What is important to be discussed is that the definition of resistant HTN adopted by many guidelines is based on maintenance of office BP values ≥140/90 mmHg after appropriate lifestyle measures have been taken by the patients and they are treated with optimal or best tolerated doses of at least three drugs (a thiazide/thiazide-like diuretic, a RAAS blocker and a CCB) [
1,
2,
4,
5]. However, the proposed cut-off BP values are discrepant to the target BP values which are <130/80 mm Hg for many hypertensive patients [
1,
2,
12]. For this reason, some authors suggest lower office BP values (<130/80 mmHg) for the definition of resistant HTN or values dependent on the target BP for the corresponding HTN population, which we completely agree with [
6,
16,
17,
18]. 2017 American Heart Association/American College of Cardiology taskforce defined resistant hypertension as uncontrolled BP ≥130/80 mm Hg while on optimal doses of at least three antihypertensives with one being a diuretic [
18]. This amendment of the criteria for resistant HTN may increase considerably percentage of patients with true resistant HTN [
3,
6,
16,
18]. On the other hand, prevalence will be lower if patients with normal out-of-office BP values are excluded from statistics: data from meta-analyses show that the percentage of patients that could be removed for this reason may vary from 14% to 37% [
3,
6,
18].
When discussing our results, we actually prefer to talk about “resistant HTN” instead of “true resistant HTN”, although we have practically applied ESC/ESH criteria for the latter [
1,
2]. To our opinion, this approach is more applicable for studies conducted in real clinical settings and also more important from clinical point of view. Definition of true resistant HTN requires exclusion of secondary (symptomatic) HTN due to a concomitant disease/condition [
1,
2,
4]. As seen from our results the majority of our patients with uncontrolled HTN have concomitant conditions/diseases, whose influence on BP cannot be ruled out, i.e. patients with HTN uncontrolled by ≥3 drugs who do not have any concomitant conditions, that may interfere with BP control are just a few. And even for them it is impossible to perform all possible laboratory and instrumental investigations that exist to completely exclude a symptomatic component of HTN (secondary HTN). As recommended by most guidelines on HTN, laboratory and instrumental investigations for detection of secondary HTN are justified only in the presence certain clinical features and/or pathological findings from routine investigations [
1,
2,
4,
18]. The problem is that absence of characteristic symptoms and signs of a secondary HTN does not exclude secondary HTN at all [
2,
3,
15,
16].
In our study CKD was the strongest predictor of resistant HTN: ~60% of patients with resistant HTN had CKD and chronic kidney dysfunction increased ~6.6-fold the odds ratio for difficult-to-control HTN. According to other authors ~60-80% of patients with a kidney disease have high BP and CKD increases 2-3 the likelihood for resistant HTN [
2,
3,
5,
19]. It is important to mention, that kidneys diseases are a very heterogeneous group of pathologies, not all of them related to BP elevation and progression to CKD [
3,
5,
13,
19]. In addition, many hypertensive patients have high BP preceding development of CKD for years as the scenario was for many of our CKD patients (data from the medical documentation) [
3,
5,
20]. Occurrence of CKD frequently deteriorates BP control, sometimes to the level of resistant HTN, but according to us it does not classify these patients as cases of secondary HTN [
2,
3,
5,
18]. For this reason, we regarded patients with CKD and uncontrolled HTN in our study as “resistant HTN patients”, but not “secondary HTN patients”, which should exclude many of them from the analysis.

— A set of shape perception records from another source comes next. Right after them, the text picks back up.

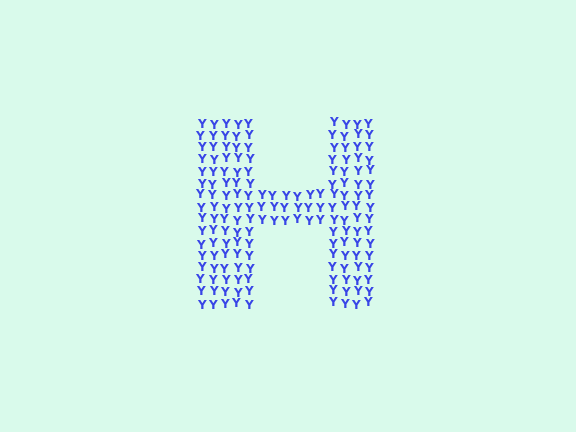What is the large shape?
The large shape is the letter H.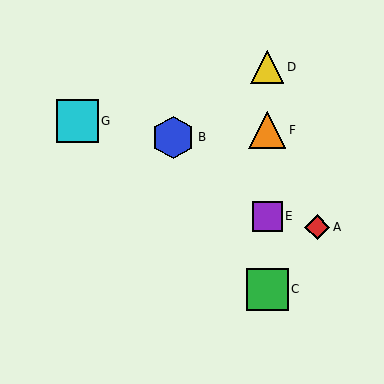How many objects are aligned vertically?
4 objects (C, D, E, F) are aligned vertically.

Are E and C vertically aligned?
Yes, both are at x≈267.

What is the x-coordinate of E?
Object E is at x≈267.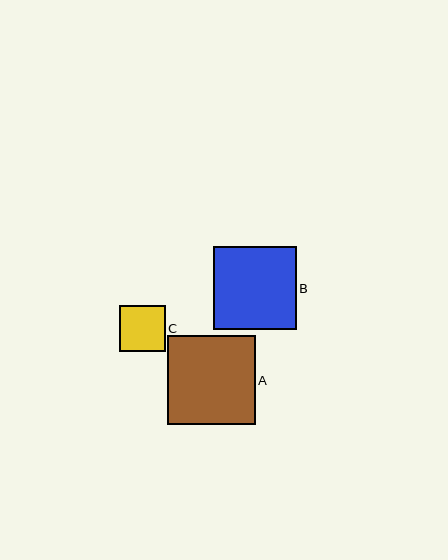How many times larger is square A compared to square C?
Square A is approximately 1.9 times the size of square C.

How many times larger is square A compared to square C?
Square A is approximately 1.9 times the size of square C.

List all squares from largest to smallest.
From largest to smallest: A, B, C.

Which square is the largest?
Square A is the largest with a size of approximately 88 pixels.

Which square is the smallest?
Square C is the smallest with a size of approximately 46 pixels.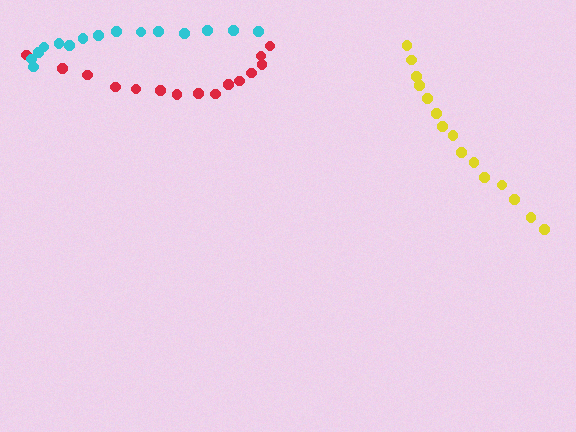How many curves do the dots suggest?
There are 3 distinct paths.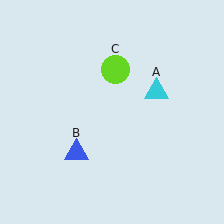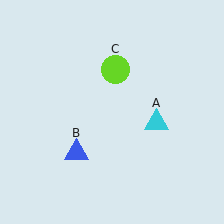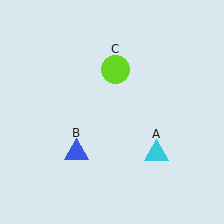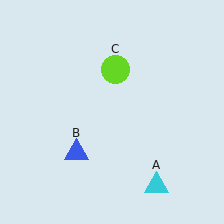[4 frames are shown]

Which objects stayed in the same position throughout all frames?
Blue triangle (object B) and lime circle (object C) remained stationary.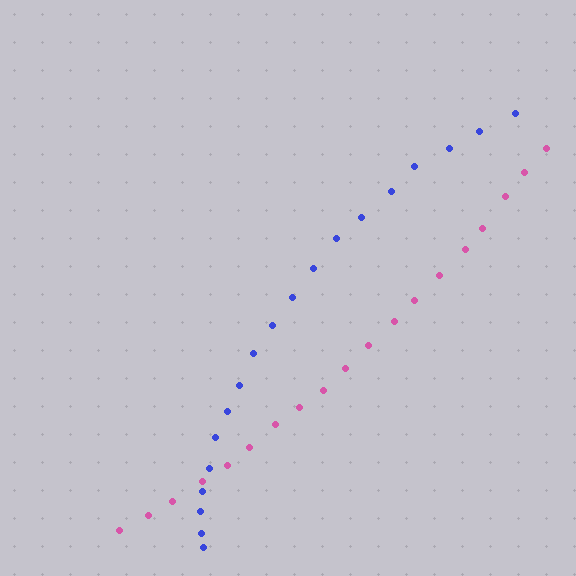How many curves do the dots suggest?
There are 2 distinct paths.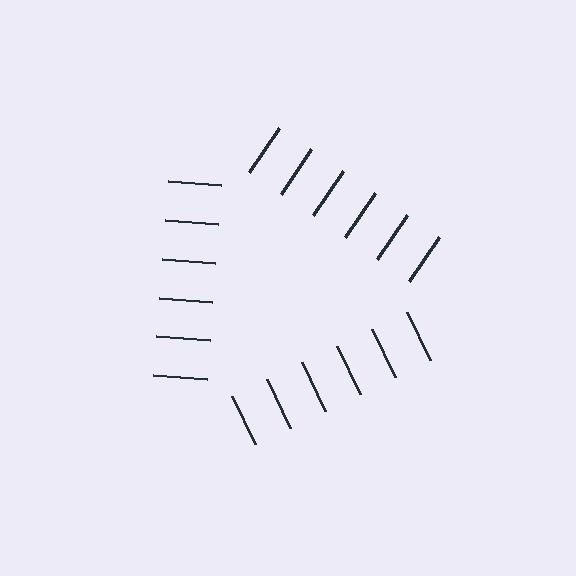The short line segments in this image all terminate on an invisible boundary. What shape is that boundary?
An illusory triangle — the line segments terminate on its edges but no continuous stroke is drawn.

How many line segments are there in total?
18 — 6 along each of the 3 edges.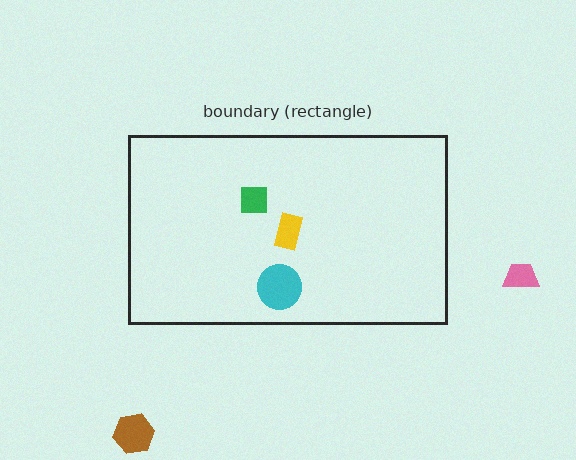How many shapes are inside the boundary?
3 inside, 2 outside.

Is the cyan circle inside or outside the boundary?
Inside.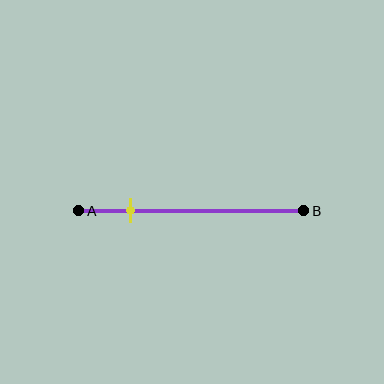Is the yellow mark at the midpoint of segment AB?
No, the mark is at about 25% from A, not at the 50% midpoint.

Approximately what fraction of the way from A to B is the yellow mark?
The yellow mark is approximately 25% of the way from A to B.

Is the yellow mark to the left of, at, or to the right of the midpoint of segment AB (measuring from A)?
The yellow mark is to the left of the midpoint of segment AB.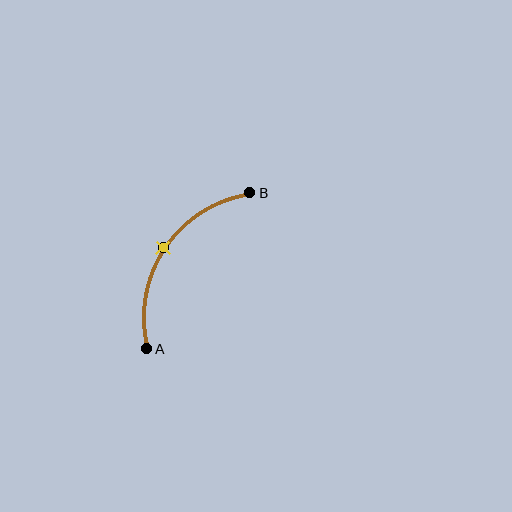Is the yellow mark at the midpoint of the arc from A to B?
Yes. The yellow mark lies on the arc at equal arc-length from both A and B — it is the arc midpoint.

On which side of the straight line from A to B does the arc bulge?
The arc bulges above and to the left of the straight line connecting A and B.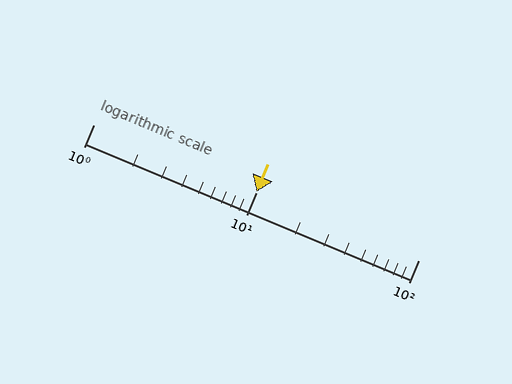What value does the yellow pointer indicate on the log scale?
The pointer indicates approximately 10.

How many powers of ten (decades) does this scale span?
The scale spans 2 decades, from 1 to 100.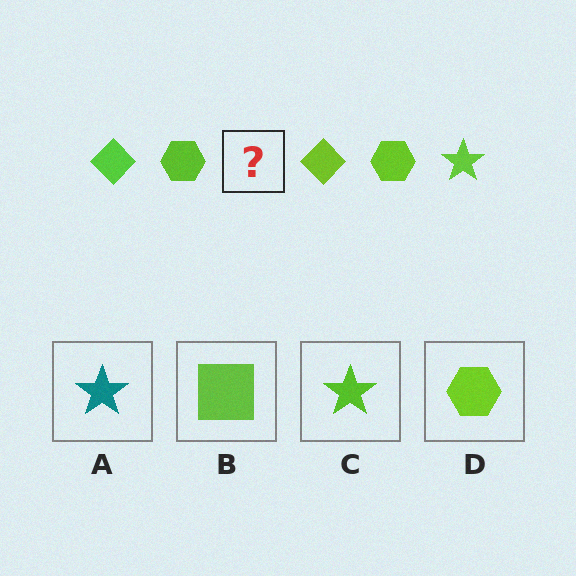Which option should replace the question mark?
Option C.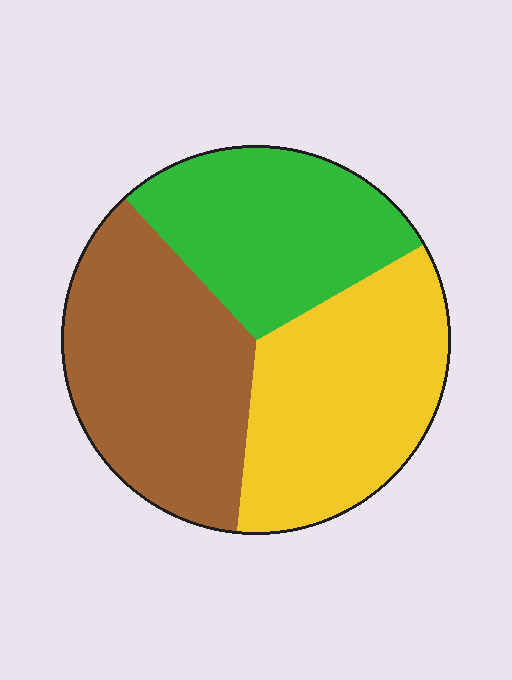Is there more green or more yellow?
Yellow.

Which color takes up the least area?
Green, at roughly 30%.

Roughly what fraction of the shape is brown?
Brown takes up about three eighths (3/8) of the shape.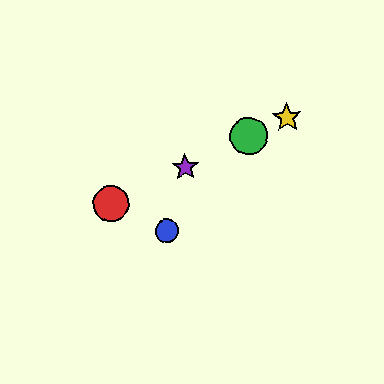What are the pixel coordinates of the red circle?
The red circle is at (111, 203).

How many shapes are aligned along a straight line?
4 shapes (the red circle, the green circle, the yellow star, the purple star) are aligned along a straight line.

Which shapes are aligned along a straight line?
The red circle, the green circle, the yellow star, the purple star are aligned along a straight line.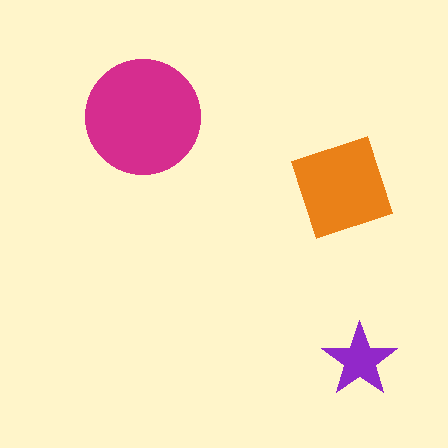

Other factors in our patient’s population strongly associated with resistant HTN were overweight/obesity, insulin resistance/type 2 diabetes, increasing the odds ratio for uncontrolled HTN ~2.6, 2.1 and 1.9-fold respectively. According to other authors diabetes increases the likelihood for resistant HTN ~ 2-fold and obesity - 2 to 4.5-fold [
3,
5,
21,
22,
23]. For smoking most publications we found mentioned only that it more common among patients with resistant HTN, but no details about the level of association was presented [
2,
18,
22,
24] . These concomitant pathologies must be taken into consideration, when planning therapeutic strategy because they are very common among patients with high BP. Interestingly, despite there is strong evidence that obesity and smoking are involved in BP elevation, these conditions/diseases are usually not regarded as etiologies for “secondary HTN” in contrast to kidney diseases [
1,
2,
3,
4].
Other conditions strongly associated in our study with development of resistant HTN were IHD, stage II and stage III HTN. In the study of Smith et al. 38% of patients with coronary artery disease had resistant HTN [
25]. In addition, these patients had much worse cardiovascular outcomes compared to patients with IHD with controlled HTN [
25]. According to us, the very IHD and drugs used for it are unlikely to cause directly resistance to HTN treatment. The link between these 2 diseases is probably increased activity of renin-angiotensin-aldosterone and sympathetic nervous system, causing vasoconstriction, increased arterial resistance, endothelial damage and vascular remodeling [
6,
9,
10,
11,
26,
27]. These processes are involved not only in the mechanisms of development of HTN, but also in coronary atherosclerosis, clinically manifested with IHD [
9,
11,
20,
26]. Some of the discussed mechanisms are probably responsible also for the changed circadian BP rhythm and impaired dipping state [
5,
28,
29]. In our study pathological deviations in BP dipping state were significantly more common among patients with resistant (in ~53%) versus controlled HTN (~12%). Other authors (Ingabire et al.) have found a non-dipping pattern of BP in up to 78% of their patients with uncontrolled HTN [
30]. High prevalence of non-dipping and reverse dipping we found among our population with resistant HTN is important for 2 main reasons: 1. These conditions are recognized risk factors for major adverse cardiac events; 2. They require careful elaboration of antihypertensive strategy (choice of antihypertensive classes, preference of drugs with high through-to-peak ratio, regiment for drug intake, etc.).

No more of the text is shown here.